At Bank of America, you can build a successful career with opportunities to learn, grow, and make an impact. Join us!
Job Description:
This job is responsible for providing support to end users and responding to issues related to incidents and problem management for multiple applications, focusing on leading triage activities on all business impacting incidents. Key responsibilities include ensuring compliance with incident management and problem management policies and procedures. Job expectations include serving as a key focal point for the customer, client, and associate experience and restoring any impacts to those experiences regardless of where the root cause of the impact lies.
Responsibilities:
- Leads production support triage efforts, manages bridge line troubleshooting, engages in technical research, and escalates issues to leadership as needed
- Ensures all impacts are accurately recorded and documented in the system of record, verifies documents and wikis are updated and available for use during triage, and supports on call responsibilities for incidents, the documentation of application flows, impacts during outages, the customer experience, and contacts for support needs
- Provides status updates and technical detail for awareness communications, such as infrastructure, application and client impact, and component points of failure, oversees accuracy of all communications sent, and ensures any necessary reconvenes are scheduled
- Identifies business impact, interprets monitors, dashboards, and logs, and writes queries to accurately calculate and communicate impacts to leadership in partnership with senior team members or specialists within Technology Services
- Promotes and enforces production governance during triage/testing, and identifies production failure scenarios, vulnerabilities, and opportunities for improvement, determines appropriate actions, and escalate issues as needed
- Analyzes, manages, and coordinates incident management activities to detect problems that potentially affect the service level
- Fulfills research requests, ad hoc reports, and offline incidents at the direction of senior team members or the Technology/Production Services teams
Required Qualifications
- Hands-on experience with Splunk (search, SPL, dashboards, alerts, data onboarding, and tuning).

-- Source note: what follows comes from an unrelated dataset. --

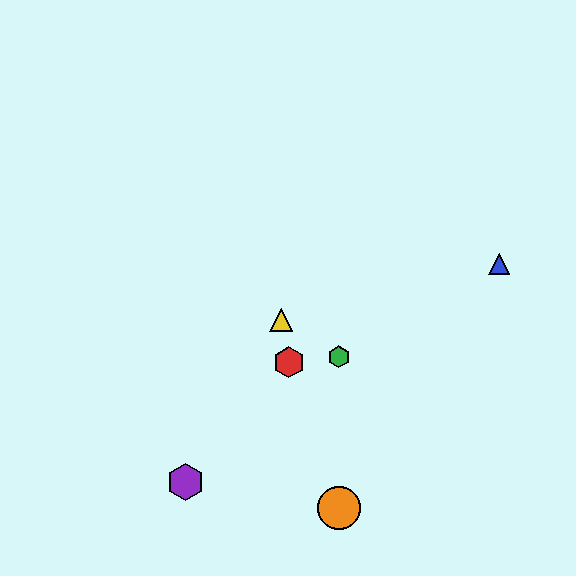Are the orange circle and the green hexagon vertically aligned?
Yes, both are at x≈339.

- Hands-on experience with Dynatrace (APM, services/entities, alerting profiles, management zones, dashboards).
- Strong understanding of monitoring and observability concepts: logs, metrics, traces, events, and correlation.
- Experience supporting production systems and participating in incident management and operational support.
- Knowledge of SRE concepts such as reliability engineering, alert hygiene, post-incident reviews, and automation.
- Experience working with ITSM processes (incident, problem, change) and tracking SI actions to closure.
- Basic to intermediate scripting experience (e.g., Python, Shell) for automation and analysis.
- Strong communication skills and ability to work across distributed teams in the APAC region.
Desired Qualifications
- Experience with advanced Splunk or Dynatrace features (custom metrics, anomaly detection, DQL/SPL optimization, synthetic monitoring).
- Experience integrating monitoring tools with ServiceNow or similar ITSM platforms.
- Familiarity with capacity monitoring, performance engineering, or business transaction monitoring.
- Relevant certifications (Splunk, Dynatrace, SRE/DevOps, Cloud) are a plus.
Skills:
- Adaptability
- Analytical Thinking
- Influence
- Production Support
- Risk Management
- Automation
- Collaboration
- Innovative Thinking
- Result Orientation
- Solution Design
- Business Acumen
- DevOps Practices
- Project Management
- Solution Delivery Process
- Stakeholder Management
Shift:
1st shift (United States of America)Hours Per Week:
40